Summit School's science fair brought together students from all three of our campuses for a celebration of curiosity, discovery, and hard work. Students presented projects they had researched and built themselves, and the results were impressive. Parents, teachers, and peers filled the room to admire the displays, ask questions, and pick up more than a few epic science facts along the way. From the first hypothesis to the final presentation, our students showed just how much they are capable of when they dig into a subject they care about.



There is a reason we put so much energy into events like this. Science holds a special kind of value for neurodivergent learners. Many of our students experience the world through deep, focused interests, and science gives that focus somewhere meaningful to go. A child who loves to know how things work, who notices the small details others miss, or who can hold a remarkable amount of information about a favourite topic is already thinking like a scientist.

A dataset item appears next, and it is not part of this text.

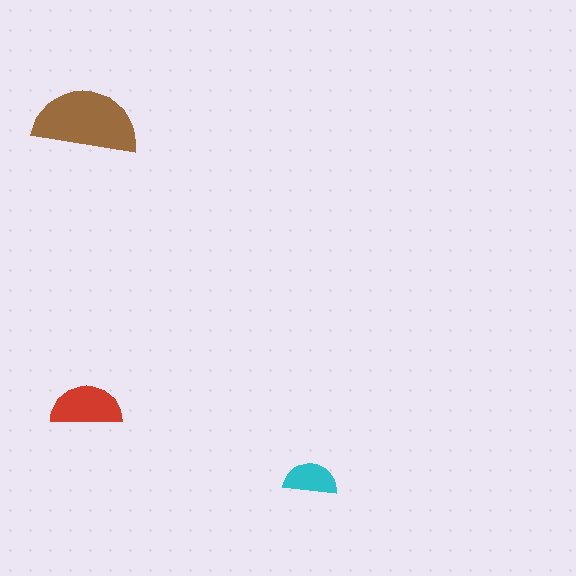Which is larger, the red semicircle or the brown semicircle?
The brown one.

Research increasingly shows that many neurodivergent learners are drawn to science and the broader STEM fields, and that the strengths often associated with neurodivergence, things like logical reasoning, pattern recognition, attention to detail, and a strong memory for facts, are exactly the strengths science rewards.

Just as importantly, science is hands-on. It invites students to explore, to test ideas, to get things wrong and try again.


That kind of active, experiential learning meets many of our students where they learn best, far better than passive instruction ever could. When a student designs an experiment around something they are genuinely curious about, learning stops feeling like a demand and starts feeling like a discovery.


The science fair is about so much more than science, though. It asks students to plan, to problem-solve, to follow their curiosity, and then to stand up and share what they have learned. That last part takes real courage. Presenting your work to a room full of people is no small feat, and every one of our students rose to the occasion with confidence and pride.


These are the moments where communication skills grow, where self-confidence builds, and where students discover they have something worth sharing with the world.


Most of all, it was a chance for our students to be recognized for their effort and their ideas. The pride on their faces said it all, and we share every bit of it.

Way to go to all of our young scientists. You made the whole Summit community proud.